Sony is once again standing in the way of the industry’s drive towards cross-platform experiences, apparently preventing Switch users from accessing progress made in the PlayStation version of Fortnite.
The fact that PlayStation wasn’t on that list isn’t exactly a surprise at this point. Sony does allow cross-play with PC, Mac and mobile, but it doesn’t allow it for Xbox One, and the same is evidently true for Switch.
In addition, PlayStation 4 owners who want to access their Epic account on Switch are being denied, due to most accounts being tied to a PSN username. The same is true for the Xbox One version, but it is arguably more egregious here due to the different use case the Switch presents: the ability to continue playing Fortnite on a portable device with good performance.
Ultimately, this means that Switch users cannot access the progress, skins and emotes they have earned or bought through playing Fortnite on PlayStation 4. The message shown when an Epic account login fails states that, “neither the Fortnite website nor Epic Customer Service are able to change this” – see this image, from Kinda Funny’s Greg Miller.
.@PlayStation, fix this.
Not allowing me to sign-in to Fortnite Switch with my Epic account because it’s linked to PS4 is tone deaf and points more to fear than market dominance.
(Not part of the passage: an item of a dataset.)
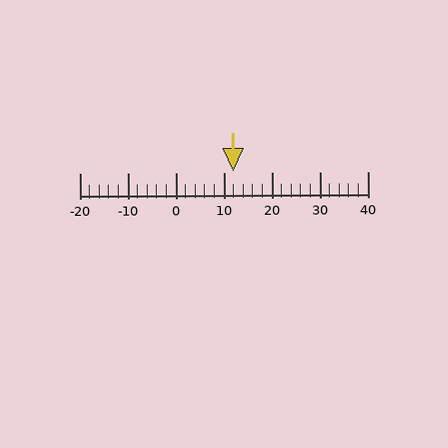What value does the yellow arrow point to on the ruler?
The yellow arrow points to approximately 12.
It does the opposite of what you want — it makes me think about moving to Xbox for Fortnite. pic.twitter.com/D9xqv9aWdF
— Greg Miller (@GameOverGreggy) June 12, 2018
Epic has declined to comment on the situation, but Tim Sweeney has made his stance on cross-platform play abundantly clear in the past. Indeed, Fortnite has soared to 125 million players on the strength of making its battle royale mode free-to-play across as many inter-linked platforms as possible.
Indeed, when Sweeney talked to us at GDC this year, he expressed something close to disbelief that Sony would fence of the 80 million people who own a PlayStation 4. However, he also seemed certain that it was only a matter of time before those last barriers disappear.
“I think it’s inevitable now,” he said. “Games have become social experiences in the same way that Facebook or Twitter have, and these experiences only really make sense if gamers can communicate with all of their friends.
“For Sony and Microsoft to support their customers well they have to be open to all their customers’ friends – their real world friends – otherwise they’re breaking up real-world social groups. Like kids in school have their friends, and do you expect this platform schism to divide them into two separate groups that can’t play together? No. It’s got to come together now.
“That one remaining barrier will inevitably come down.”